While I understand the cause of this mindset (inflated promises from the IT industry itself are at least partly to blame), the false sense of security becomes increasingly dangerous as cyberattacks continue to evolve in the worst sort of way.
Security elements covered by standard IT support
With your basic network management — whether it’s in-house or outsourced — you’ll get a certain level of protection. This usually includes:
- Patching for your servers and workstations to eliminate vulnerabilities
- Anti-virus, anti-spyware, and anti-malware to prevent infection
- A spam filter to catch most shady emails
- An updated firewall to protect from threats from the web
- A strong password policy
- Restricting data to only the people who need it
- File/server backup of some sort
All of these elements are a fantastic start — and critical to the overall health of your infrastructure — but they aren’t enough to keep you truly secure.
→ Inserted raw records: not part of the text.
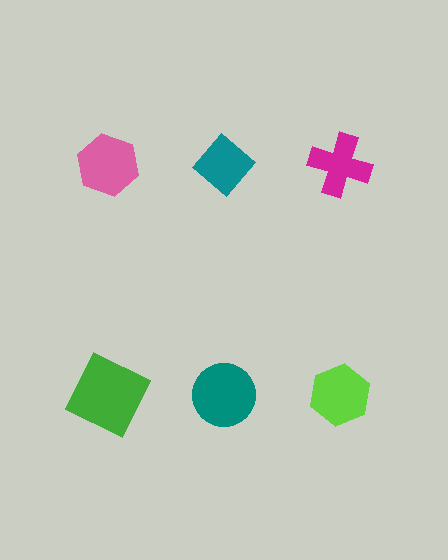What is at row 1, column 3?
A magenta cross.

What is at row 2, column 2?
A teal circle.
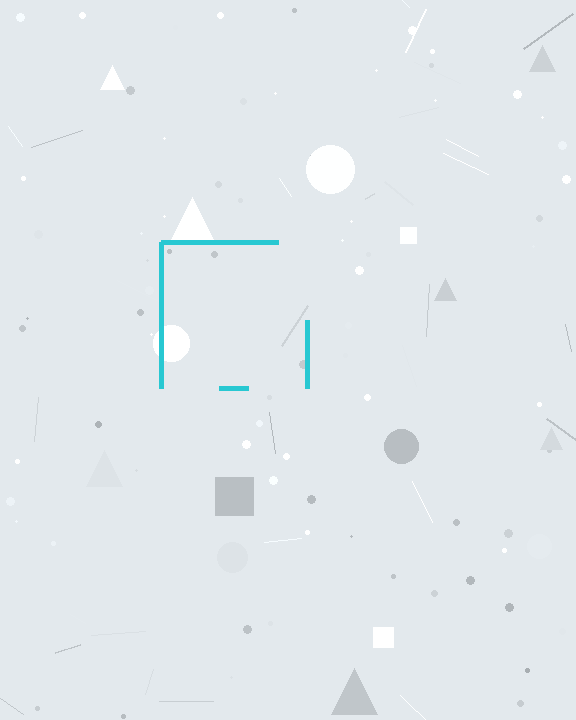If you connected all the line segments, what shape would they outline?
They would outline a square.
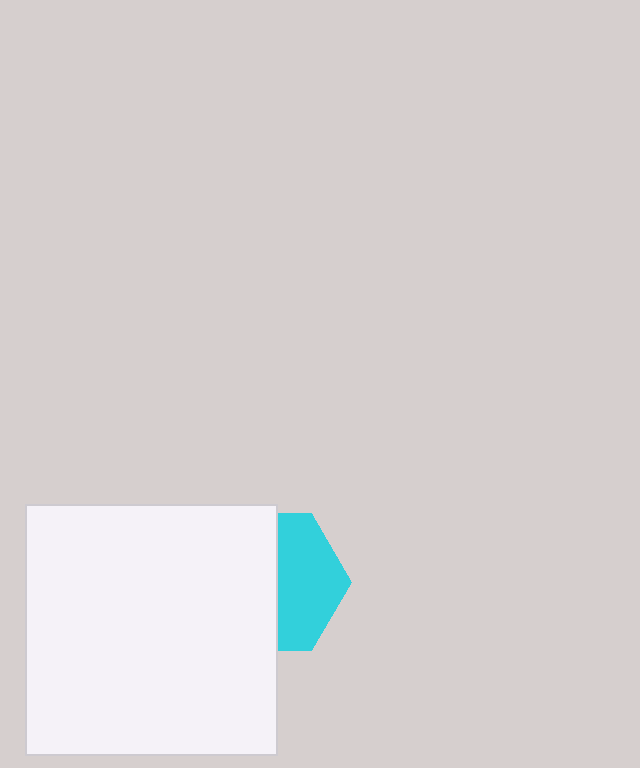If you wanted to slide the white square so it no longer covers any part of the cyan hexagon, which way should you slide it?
Slide it left — that is the most direct way to separate the two shapes.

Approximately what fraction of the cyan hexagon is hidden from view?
Roughly 54% of the cyan hexagon is hidden behind the white square.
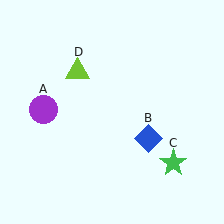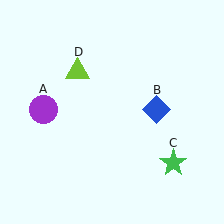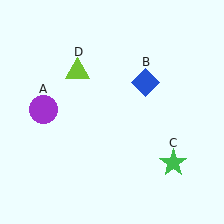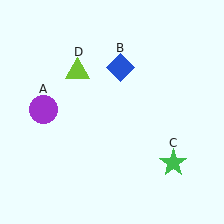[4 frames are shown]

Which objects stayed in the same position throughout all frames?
Purple circle (object A) and green star (object C) and lime triangle (object D) remained stationary.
Security elements NOT covered by standard IT support
If IT support is all you’re relying on, you’re likely not properly addressing:
- Business continuity planning (beyond pure disaster recovery)
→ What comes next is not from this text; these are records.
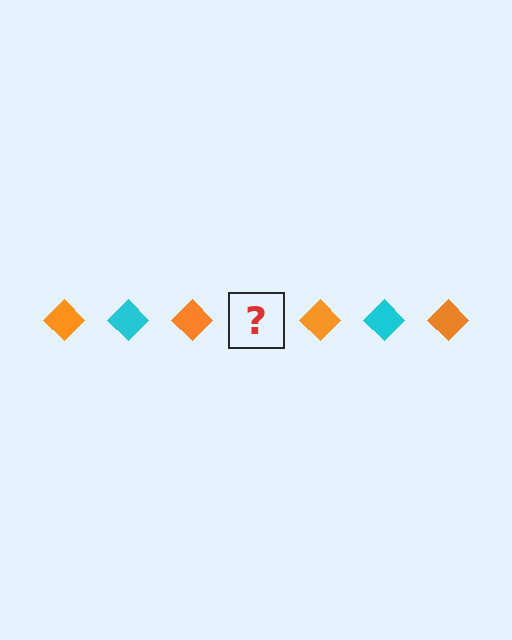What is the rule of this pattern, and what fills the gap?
The rule is that the pattern cycles through orange, cyan diamonds. The gap should be filled with a cyan diamond.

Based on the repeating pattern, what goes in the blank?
The blank should be a cyan diamond.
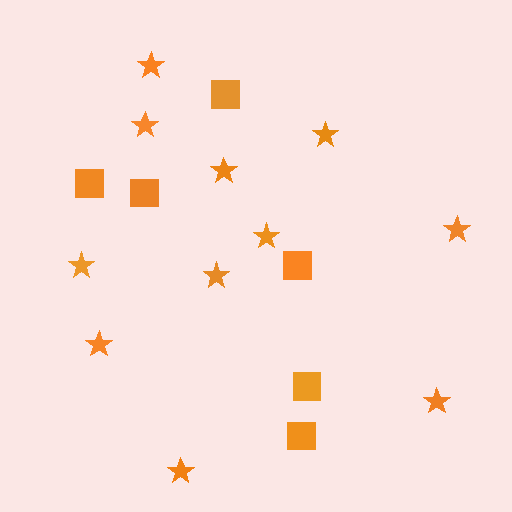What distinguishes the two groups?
There are 2 groups: one group of squares (6) and one group of stars (11).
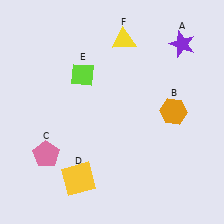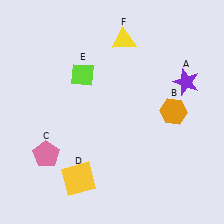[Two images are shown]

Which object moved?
The purple star (A) moved down.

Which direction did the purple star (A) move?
The purple star (A) moved down.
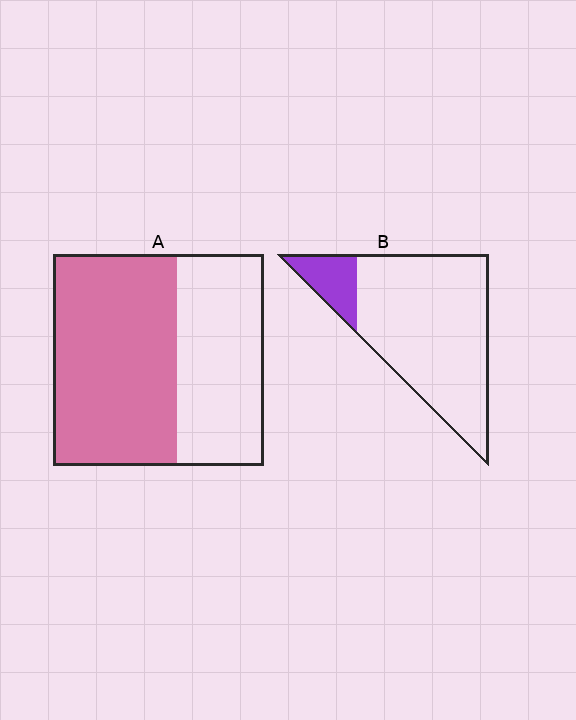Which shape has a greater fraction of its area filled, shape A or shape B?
Shape A.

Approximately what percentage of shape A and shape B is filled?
A is approximately 60% and B is approximately 15%.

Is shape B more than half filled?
No.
- Intrusion detection and response planning
- Policies including employee separation, equipment use, mobile device use, etc.
- Any encryption needs (hardware, email, etc.)
- Any compliance requirements
- The kicker: employee training
What’s more is that these elements can completely undercut any technology controls you’ve implemented.
A well-intentioned but uneducated employee could very easily, for example, choose to download an unexpected attachment labeled “invoice.exe” and suddenly infect your network with ransomware. And if your team then doesn’t know how to properly respond to the infection, you’re only giving it more time to spread to every corner of your network, and possibly to your only hope for recovery: your backups.
Most IT resources will be able to provide you with direction regarding some or all of these elements, but it’s going to take a commitment of time from your leadership and your staff as a whole, and an investment beyond what it takes to keep your technology running.
How to break the cycle
If your business sticks to the paradigm that regular network management in itself is keeping your data safe, you risk finding out the hard way that this isn’t actually the case.
One way to make sure you’re forced to accept “IT” and “security” as separate entities is to create a dedicated budget line item for each. This way you are quite literally drawing a distinction between the two, and can properly allocate funds to each initiative.
Beyond that, make sure you’re working with a partner that understands the severity of the issue at hand, and can help guide your business forward safely and thoughtfully.